Friday, October 1, 2010

Time has told (Chicken Soup for the Indian Bride's Soul)

It was the 18th of May, 2009. No, it wasn’t our wedding anniversary. However, my husband would be quick to respond saying, “It was the day I married you in my mind a year ago.”

Our third and decisive meeting in the arranged marriage process took place on 18th May, 2008. This was preceded by two consecutive meetings a month before from then. I saw my husband for the first time when he came to my house as a marital prospect. I entered the guest lounge and there he was, sitting in the perfect straight-spine posture; giving me a warm, close-mouthed yet wide smile, the kind you wouldn’t expect from a stranger. He was not a Brad Pitt lookalike and it was definitely not the cliché love-at-first-sight. When I asked him, what is it that he is looking for in his would-be bride, he was clear about it. “A good heart,” he said unlike my list of 2,918 characteristics required in my prince-charming.

In the first two meetings, I subjected him to essay-type questions and he did justice to them by answering with vivid, thoughtful descriptions. On the contrary, I gave short and diplomatic answers to his questions, leaving them to his interpretation. This was not some evil strategy but my natural disposition towards inexpressiveness. At the end of two meetings, I was almost sure that he is a good human-being and that with him, life would be an interesting and evolving journey. I was still a sweet, harmless mystery to him.

We met a month later for the third time. Yes, on the 18th of May, 2008. We had not communicated by any means during the period between the second and third “date”. This gave both of us some time to retrospect- for him to do his consultant sort of research and analysis (He was a consultant with BCG) and for me to weigh costs against benefits (I had just completed my MBA, so I thought I might as well put theories into practice). All said and done, only a few issues needed to be clarified on both sides and if nothing went drastically wrong, it was probably going to be a yes-yes situation.

After half an hour of the ‘question and answer session’, there was silence. Impatient as I am about getting “work” finished; I blurted out, “I am ok, if you are ok.” Again there was silence, this time a more awkward one. He was looking at me in amazement coupled with a grin. It was then that I realized I had actually proposed to him. He looked at his watch. It was 5:45 PM. How rude, I thought to myself. Why on earth is he not saying anything? What is the grin about? Is he laughing at me? I was feeling stupid about my “brave” act. After 15 minutes he said he was “honored”. Is it a euphemism for saying no, I wondered. As the clock struck 6:15 PM, he took out a ring from his jacket, knelt down on his knees and slipped it onto my right hand finger (then, neither of us knew that the engagement ring is supposed to be worn on the left hand-mistake corrected later). I was expecting a ‘Will you marry me?’ on sight of the ring. But I realized I had already done the honors. He apologized for the wait and explained that his family believed in mahurat which only started at 6:15 PM.
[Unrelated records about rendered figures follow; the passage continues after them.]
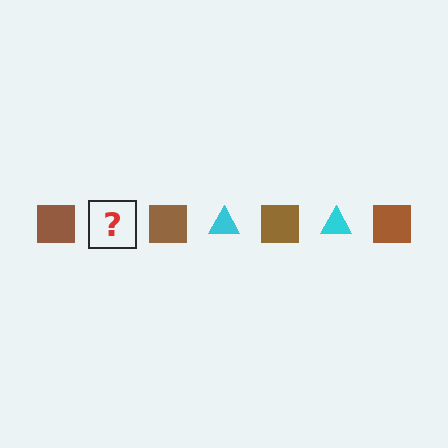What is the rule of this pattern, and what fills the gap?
The rule is that the pattern alternates between brown square and cyan triangle. The gap should be filled with a cyan triangle.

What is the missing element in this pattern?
The missing element is a cyan triangle.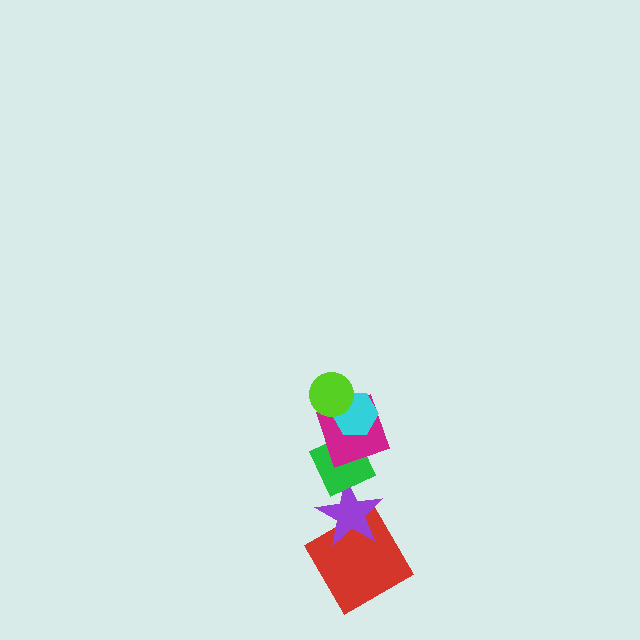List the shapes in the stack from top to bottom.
From top to bottom: the lime circle, the cyan hexagon, the magenta square, the green diamond, the purple star, the red square.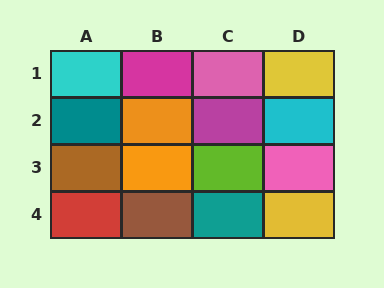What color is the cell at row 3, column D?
Pink.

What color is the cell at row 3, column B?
Orange.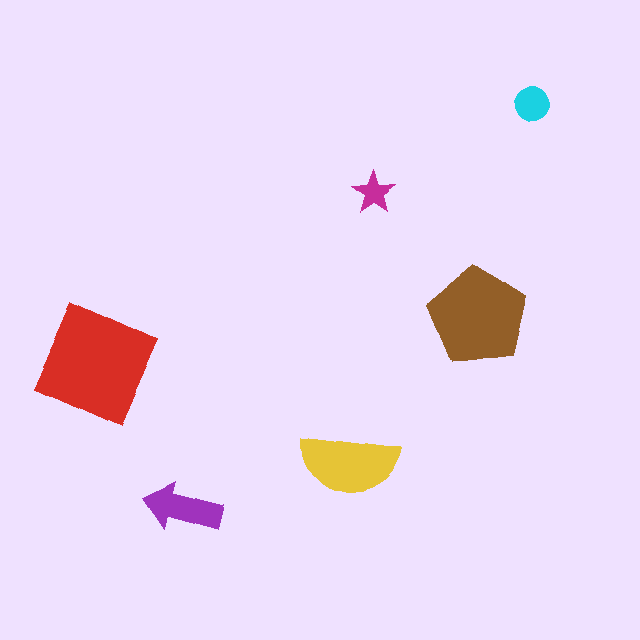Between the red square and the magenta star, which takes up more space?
The red square.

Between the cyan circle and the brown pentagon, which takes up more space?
The brown pentagon.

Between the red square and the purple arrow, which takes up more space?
The red square.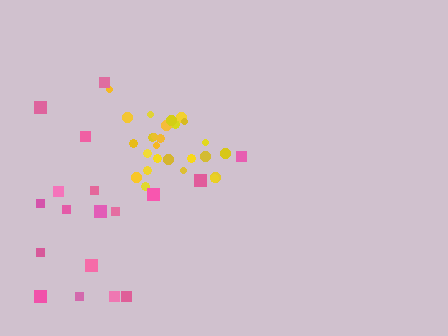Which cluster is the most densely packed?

Thus began our nine-month courtship. I was living in Ahmedabad and he was working in Mumbai. We were surviving on multiple phone conversations each day, in which I would do most of the talking, for a change. I think he had grasped by now that to get me talking , he would have to talk less and ask more questions. In the process of trying to fill the gap in communication, so as not to appear dumb-pun intended;  I felt I was filling the void in my life by sharing it with someone. We would usually meet every other weekend. I would unfailingly drag him to watch Bollywood movies because I love them. He had always dressed in formals, but he started wearing jeans because I like casuals. We would go shopping with me obviously because I love it. He would get me orchids and compose poems for me. He would ignore the newly sprouted zit on my face. He would tell me countless times that he loves me and the skeptic in me would romantically reply, “Time will tell.”

I liked him in our courtship for the irritatingly righteous person that he is; but began to love him after we got married for selfish reasons. He takes care of little things to make sure I’m comfortable. He listens to the chaos of my emotions and dons the avatar of panacea. He brings clarity to my decisions and direction in life. He pushes me to grow as a person. And he surprises me just to see my eyes sparkle.
Three months after our “official” wedding was our engagement anniversary. He had told me that he would have to go out of town for work. I was pissed at him. But I knew something was amiss when our car did not turn towards the airport. After a couple of hours, we reached a palace hotel in Rajasthan. I was indulging in royalty-swimming in the pool attached to our room, being gifted with Swarovski ear-rings, and being served with a seven-course dinner. And then he wished me, “Happy Anniversary, Darling.”